In the current issue of the Early Childhood Research Quarterly, Lori Skibbe and colleagues argue that pre-K programs generally do a good job of teaching literacy and that two years of preschool is better than one.

However, the researchers also recommend that preschool teachers focus more on vocabulary instruction and exercises that build self-control as part of a broader curriculum.

“In terms of kindergarten preparation, I believe preschool does a very good job in certain areas in promoting children’s skill sets,” said Skibbe, MSU assistant professor of child development. “But it might do a better job if there was also explicit attention directed at building children’s self-regulation and vocabulary skills.”

The researchers assessed the skills of a cohort of Michigan children attending the first and second years of preschool (generally, 3- and 4-year-olds). The study was one of the first to directly assess self-regulation in this age group.

The findings come amidst a brewing controversy over preschool. Many states are debating whether to offer preschool to all families and how many years children should attend – an important policy question in a time of tight budgets.

Some researchers argue that pre-K programs such as Head Start, a federally funded program for low-income families, offer no long-term benefits for children.

Skibbe disagrees.
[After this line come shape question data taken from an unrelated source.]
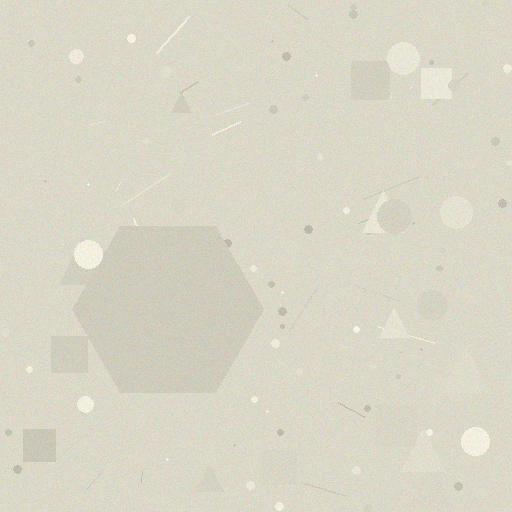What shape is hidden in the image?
A hexagon is hidden in the image.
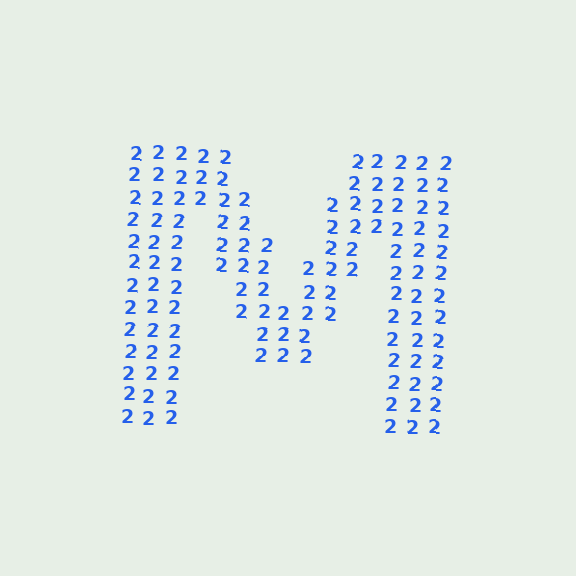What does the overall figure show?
The overall figure shows the letter M.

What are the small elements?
The small elements are digit 2's.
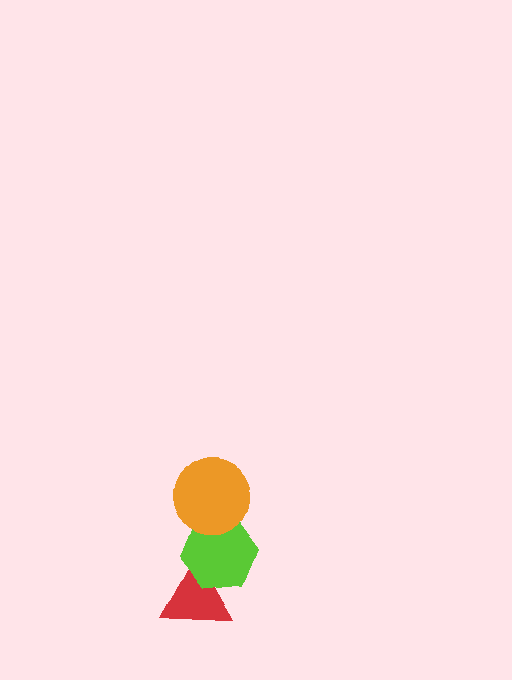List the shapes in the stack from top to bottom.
From top to bottom: the orange circle, the lime hexagon, the red triangle.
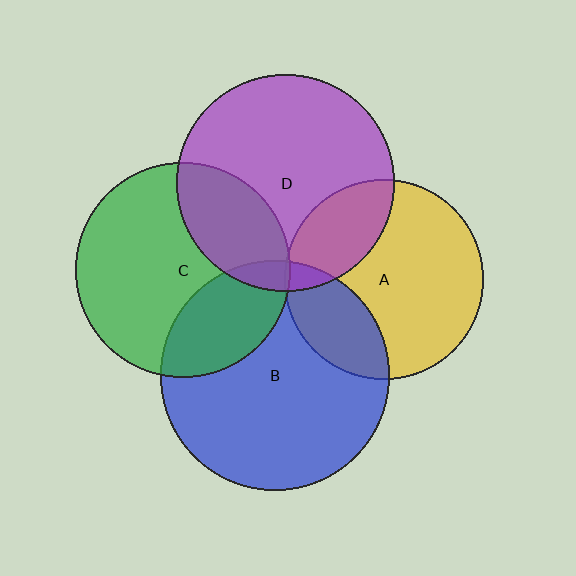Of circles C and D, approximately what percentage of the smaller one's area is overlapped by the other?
Approximately 25%.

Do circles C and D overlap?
Yes.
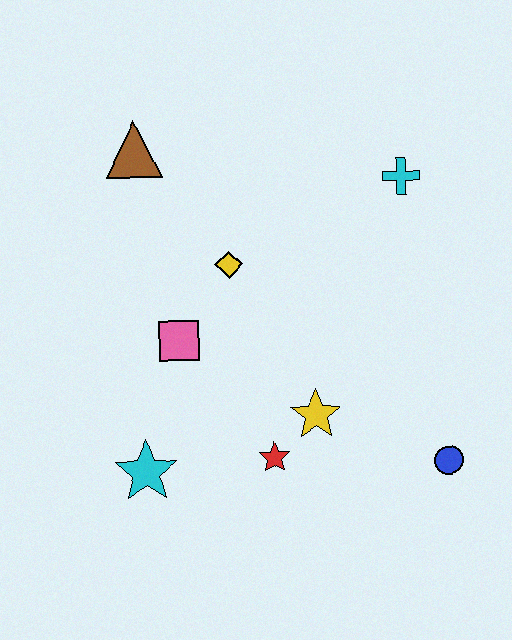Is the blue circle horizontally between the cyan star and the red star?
No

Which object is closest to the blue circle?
The yellow star is closest to the blue circle.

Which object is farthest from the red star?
The brown triangle is farthest from the red star.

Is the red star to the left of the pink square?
No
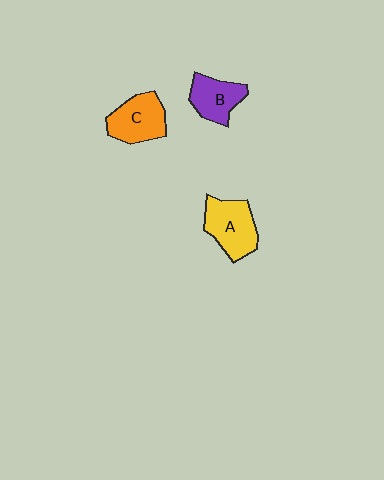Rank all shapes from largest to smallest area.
From largest to smallest: A (yellow), C (orange), B (purple).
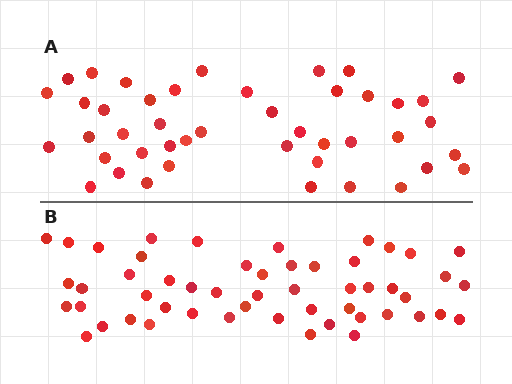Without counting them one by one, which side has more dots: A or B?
Region B (the bottom region) has more dots.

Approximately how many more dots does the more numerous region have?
Region B has roughly 8 or so more dots than region A.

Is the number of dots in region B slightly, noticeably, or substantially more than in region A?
Region B has only slightly more — the two regions are fairly close. The ratio is roughly 1.2 to 1.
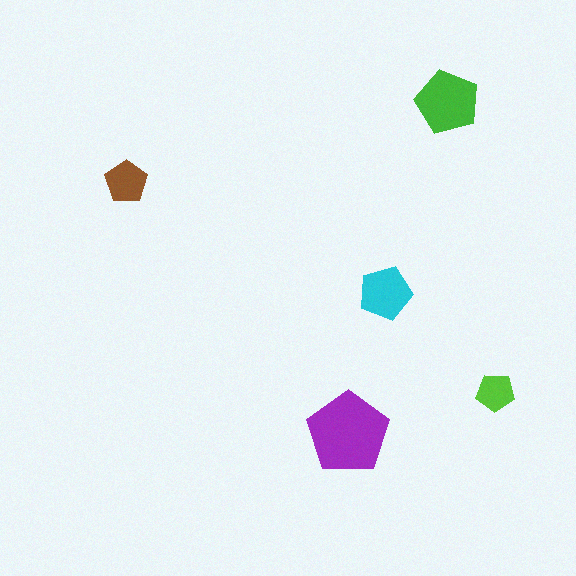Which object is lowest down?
The purple pentagon is bottommost.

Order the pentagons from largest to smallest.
the purple one, the green one, the cyan one, the brown one, the lime one.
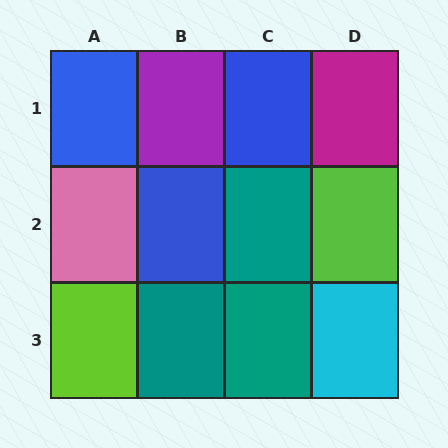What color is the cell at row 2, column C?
Teal.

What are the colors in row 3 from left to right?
Lime, teal, teal, cyan.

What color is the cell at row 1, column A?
Blue.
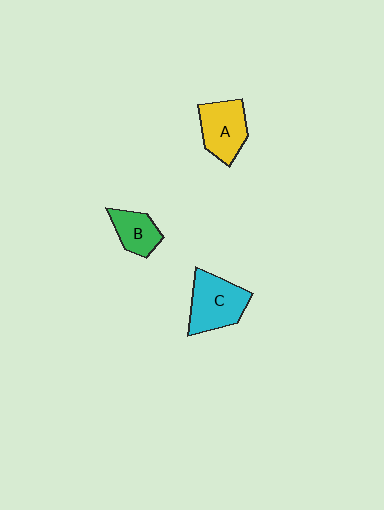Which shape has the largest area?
Shape C (cyan).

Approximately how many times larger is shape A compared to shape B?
Approximately 1.4 times.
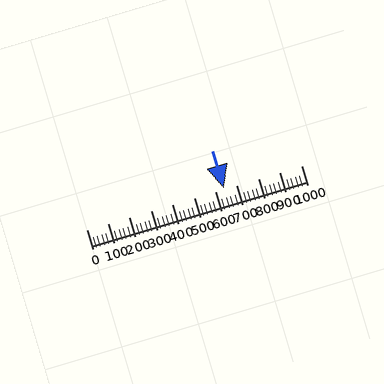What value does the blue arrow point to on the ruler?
The blue arrow points to approximately 640.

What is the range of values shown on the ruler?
The ruler shows values from 0 to 1000.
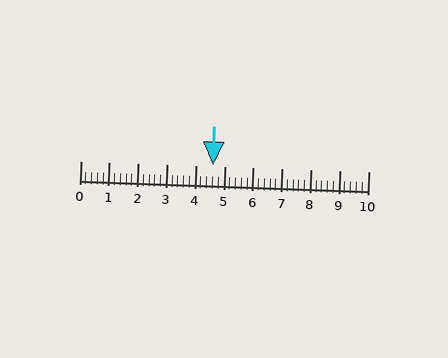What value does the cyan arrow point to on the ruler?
The cyan arrow points to approximately 4.6.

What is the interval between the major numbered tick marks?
The major tick marks are spaced 1 units apart.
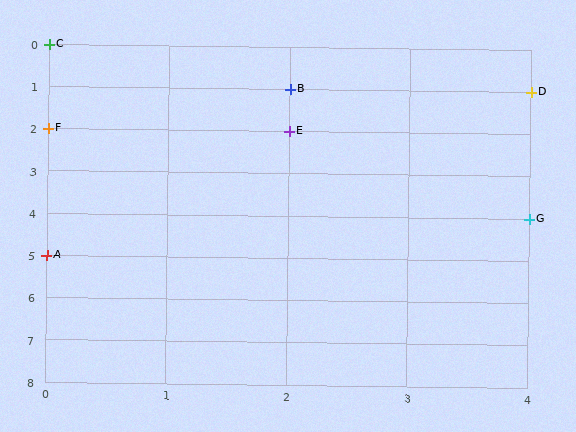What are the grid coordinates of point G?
Point G is at grid coordinates (4, 4).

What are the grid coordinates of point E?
Point E is at grid coordinates (2, 2).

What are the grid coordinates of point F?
Point F is at grid coordinates (0, 2).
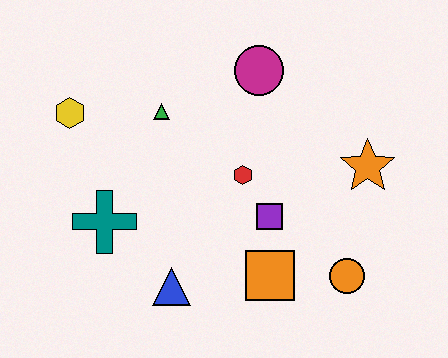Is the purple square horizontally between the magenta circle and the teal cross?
No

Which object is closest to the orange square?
The purple square is closest to the orange square.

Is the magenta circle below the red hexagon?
No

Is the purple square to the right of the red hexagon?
Yes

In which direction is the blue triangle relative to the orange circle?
The blue triangle is to the left of the orange circle.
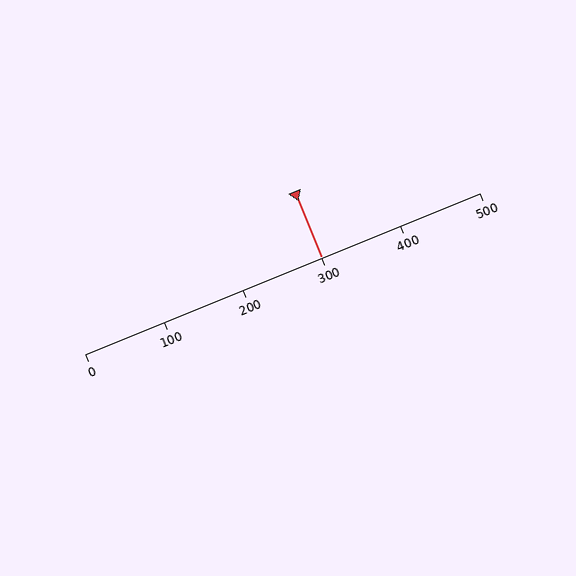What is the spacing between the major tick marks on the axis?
The major ticks are spaced 100 apart.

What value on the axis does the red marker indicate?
The marker indicates approximately 300.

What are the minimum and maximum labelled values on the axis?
The axis runs from 0 to 500.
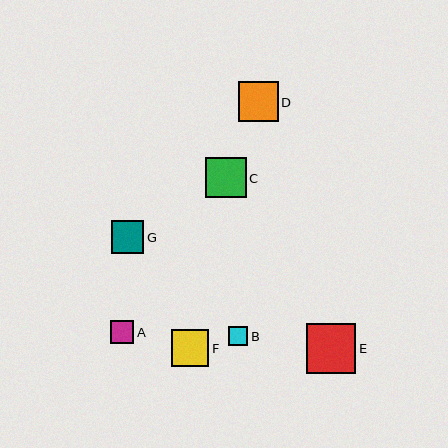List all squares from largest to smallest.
From largest to smallest: E, C, D, F, G, A, B.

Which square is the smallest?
Square B is the smallest with a size of approximately 19 pixels.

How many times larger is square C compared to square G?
Square C is approximately 1.3 times the size of square G.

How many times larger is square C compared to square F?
Square C is approximately 1.1 times the size of square F.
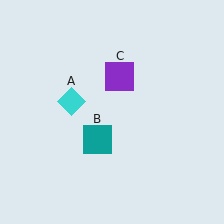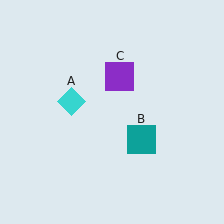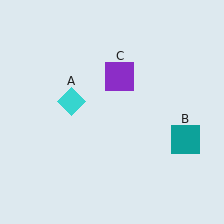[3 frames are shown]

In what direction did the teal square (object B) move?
The teal square (object B) moved right.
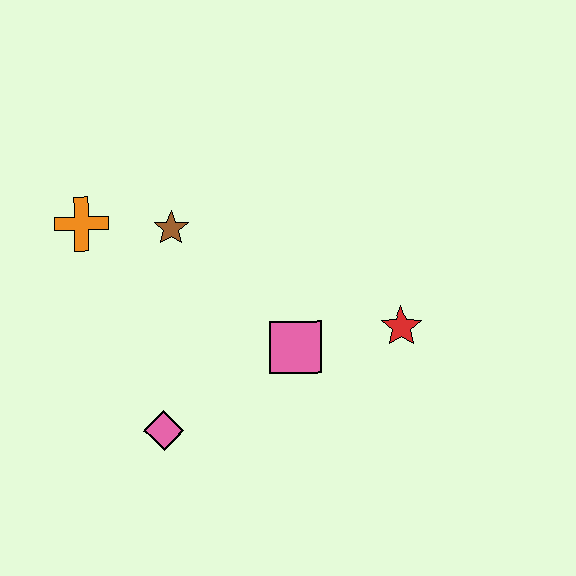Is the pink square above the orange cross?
No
The study found that attending preschool was associated with gains in literacy skills – specifically, learning the letters of the alphabet and comprehending how they go together to form words.

Skibbe said she supports a preschool curriculum that combines a focused, “holistic approach” to all three elements – literacy, vocabulary and self-control.

“Children should be spending more time in preschool, not less, because the results appear to be cumulative,” she said. “Children who spent two years in preschool, for example, did better in literacy.”